My parents divorced when I was a teenager. I pretty soon had to take over house repair stuff, which wasn’t an issue. But pretty soon my mother looked to me for company, and got upset whenever I went out. That wasn’t healthy for either of us.
This can happen with father/daughter relationships too:
In the case of father-daughter emotional incest, disenfranchised fathers compensate by becoming emotionally over involved with their daughters. The emotional cost of father-daughter emotional incest includes stress and anxiety disorders, mental and physical illness, identity disorders and underdeveloped and confused sense of identity and depression.
It should be surprising that emotional incest should correlate with the amount of disfunction in a family. I suspect it also correlates with lack of strong outside support networks. If a parent’s emotional needs are already being met, after all, that parent is less likely to turn to the child to meet those needs.
Mothers and Sons in Christian Patriarchy
I want to finish by turning briefly to mother/son emotional incest in families involved in the Christian Patriarchy movement. After I started this series, focusing especially on father/daughter emotional incest in the Christian Patriarchy movement, blogger Sierra wrote a post about mothers and sons that I found fascinating:
In the last years of my fundamentalist sojourn, as I was about to turn eighteen and exert what independence I could, a thought occurred to me.
Women in Christian patriarchy frequently transmute their desires for equal partnership and respect from their husbands into an emotionally incestuous relationship with their sons.

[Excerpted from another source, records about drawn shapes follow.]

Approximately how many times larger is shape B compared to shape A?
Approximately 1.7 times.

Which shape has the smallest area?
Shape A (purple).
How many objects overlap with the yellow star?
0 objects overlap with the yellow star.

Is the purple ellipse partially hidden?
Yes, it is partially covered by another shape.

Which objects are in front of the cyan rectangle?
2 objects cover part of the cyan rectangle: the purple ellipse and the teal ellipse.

… It existed with every mother and son I knew. Even that early, I had figured out that when you reduce the marital relationship into a master-subordinate equation, the affection, respect and mutual enjoyment get pushed out somewhere else.
The great thing about sons, in fundamentalist culture, is that you don’t have to obey them. My church retained the parental right to rule over the patriarchal one, so grown men could be compelled to “honor” their mothers by mostly doing what they asked. So when Sven’s mother wanted someone to share her interests – to watch movies with her, to go on trips, to have lighthearted discussions – she turned to her son.

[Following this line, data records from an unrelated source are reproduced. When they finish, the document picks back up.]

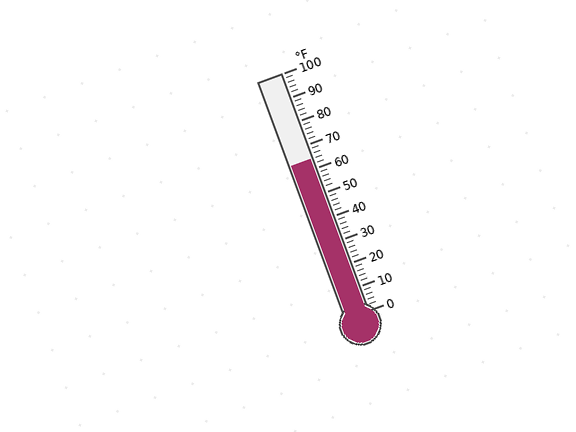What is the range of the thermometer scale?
The thermometer scale ranges from 0°F to 100°F.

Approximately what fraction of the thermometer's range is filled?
The thermometer is filled to approximately 65% of its range.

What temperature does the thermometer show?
The thermometer shows approximately 64°F.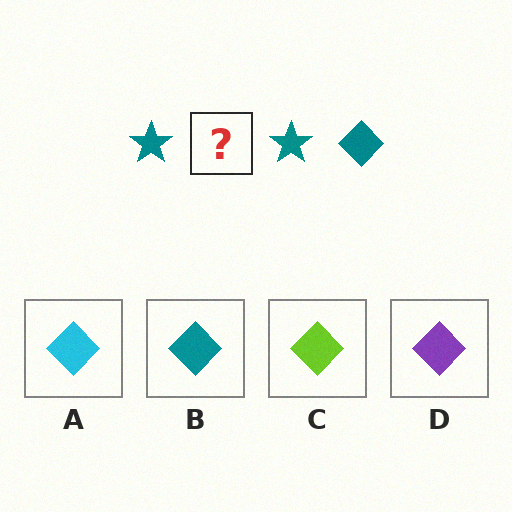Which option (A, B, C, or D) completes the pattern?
B.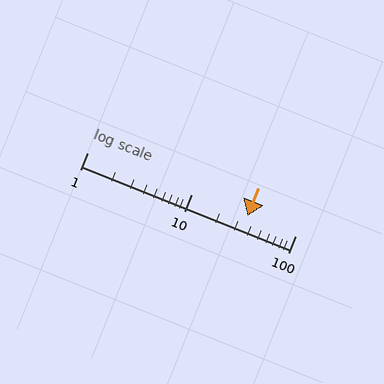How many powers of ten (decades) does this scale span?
The scale spans 2 decades, from 1 to 100.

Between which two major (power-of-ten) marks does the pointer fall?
The pointer is between 10 and 100.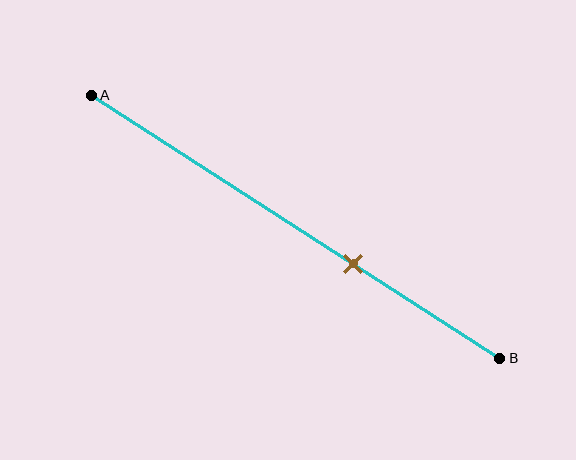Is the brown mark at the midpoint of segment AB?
No, the mark is at about 65% from A, not at the 50% midpoint.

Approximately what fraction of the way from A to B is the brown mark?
The brown mark is approximately 65% of the way from A to B.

I’m not surprised by the dynamic Sierra describes. Because most of the families I knew growing up in a family influenced by the Christian Patriarchy movement had older daughters and younger sons, I didn’t notice this dynamic. I would imagine, though, that it can also occur mother/daughter in these families as well, especially if the mother in question leads a fairly sheltered existence without a strong network of friends. Really, the potential that a mother in the movement might rely on her children for emotional fulfillment she is not finding elsewhere is not surprising.
Tomorrow I will write about some of the problems that flow from emotional incest.